Sur le plan du discours, du moins, Marine Le Pen semble avoir fait évoluer les positions du Front national. Faut-il nier ces évolutions ? Peut-on résister au FN de Marine Le Pen comme auparavant à celui de Jean-Marie Le Pen ?

Non, on ne peut pas résister de la même manière face à Marine Le Pen qu’à Jean-Marie Le Pen. C’est plus exigeant, on ne peut pas se contenter de la diabolisation. Il faut entrer dans l’argumentation et prendre le temps de détailler son discours. Il faut avoir l’honnêteté de reconnaître qu’elle a évolué sur certains points, et lui en donner acte. Elle est d’une autre génération que Jean Marie Le Pen. Elle est incontestablement moins obsédée par la Seconde Guerre mondiale que lui. Mais ce n’est pas parce qu’elle a mis en sourdine le discours à connotation antisémite de son parti, que le FN est devenu un parti antiraciste. Dans mon enquête, j’ai retrouvé les personnalités qui constituent son entourage. Les  militants du FN viennent souvent de tendances extrémistes et hésitent entre deux bouc-émissaires : les juifs ou les Arabes… Le FN est l’aile gauche de l’extrême droite : sa version la plus présentable. Celle qui polisse son discours. Mais si on le compare au reste des partis politiques, ça reste un parti ultraréactionnaire, qui héberge des militants très radicaux.

Dans votre livre, vous insisté beaucoup sur la nébuleuse extrémiste qui gravite autour du FN. Mais le plus inquiétant n’est-il pas l’arrivée de nouveaux militants, parfois venus de la gauche ?

Le risque c’est de voir arriver une génération de jeunes militants qui n’a pas la mémoire  de ce qu’a été le Front nationale pendant des décennies. J’ai interviewé une jeune militante, Vénussia Myrtil, qui est née en 1989. Elle est métisse et a milité pour le NPA d’Olivier Besancenot. Lorsqu’on lui parle de ce qu’a été le FN pendant des années, elle ignore tout. Je fais partie d’une génération qui s’est structurée, politisée dans le refus du Front national. Je m’aperçois qu’il y a beaucoup à faire pour transmettre ce savoir, cette expérience aux nouvelles générations qui peuvent sincèrement penser que le FN n’est qu’un parti pour un Etat fort et ne comprennent pas tous les sous-entendus xénophobes et autoritaires de cette troisième voie à la fois sociale et nationaliste. Il faut donc voir le détaille des propositions.

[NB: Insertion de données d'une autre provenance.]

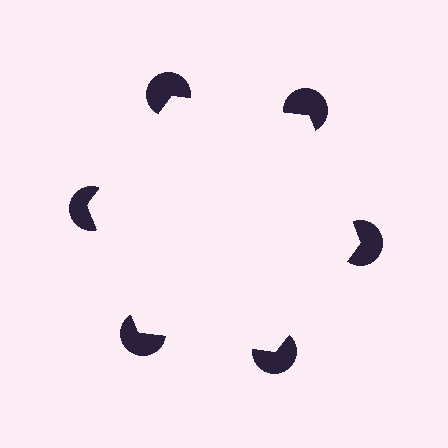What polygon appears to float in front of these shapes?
An illusory hexagon — its edges are inferred from the aligned wedge cuts in the pac-man discs, not physically drawn.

Certains militants du  NPA ont rejoint le FN lorsque le parti de Besancenot a présenté une candidate voilée aux élections. Le FN est-il devenu un parti laïc ?

Non, Marine Le Pen pique des mots aux laïcs, mais on comprend très vite que sa vision de la laïcité est superficielle et instrumentalisée. Elle  ne vise que l’islam, jamais l’intégrisme catholique. Marine Le Pen a fait baptiser ses enfants à Saint-Nicolas du Chardonnet, qui est une paroisse catholique intégriste. Pendant que des laïcs se battaient pour la loi sur les signes religieux à l’école en 2004, elle estimait que c’était une forme d’extrémisme laïc parce qu’elle redoutait qu’on pousse les jeunes filles à cacher leur médailles de baptême, ce dont elle a souffert à l’école publique. Ce parti, qui a toujours traité la République comme « la gueuse », qui a toujours abrité des extrémistes catholiques, est le dernier de la classe politique à pouvoir s’approprier le drapeau de la  laïcité. Personne ne doit être dupe, il s’agit simplement de masquer son vieux fonds de commerce contre l’immigration, et maintenant contre l’islam. Lorsqu’elle parle d’ « islamisation », elle confond volontairement l’immigration avec un  risque intégriste. C’est malhonnête. On peut combattre l’intégrisme, de toutes les religions, sans faire cet amalgame. L’« islamisation » est une déclinaison du bon vieux refrain xénophobe qui a toujours fait le succès du FN.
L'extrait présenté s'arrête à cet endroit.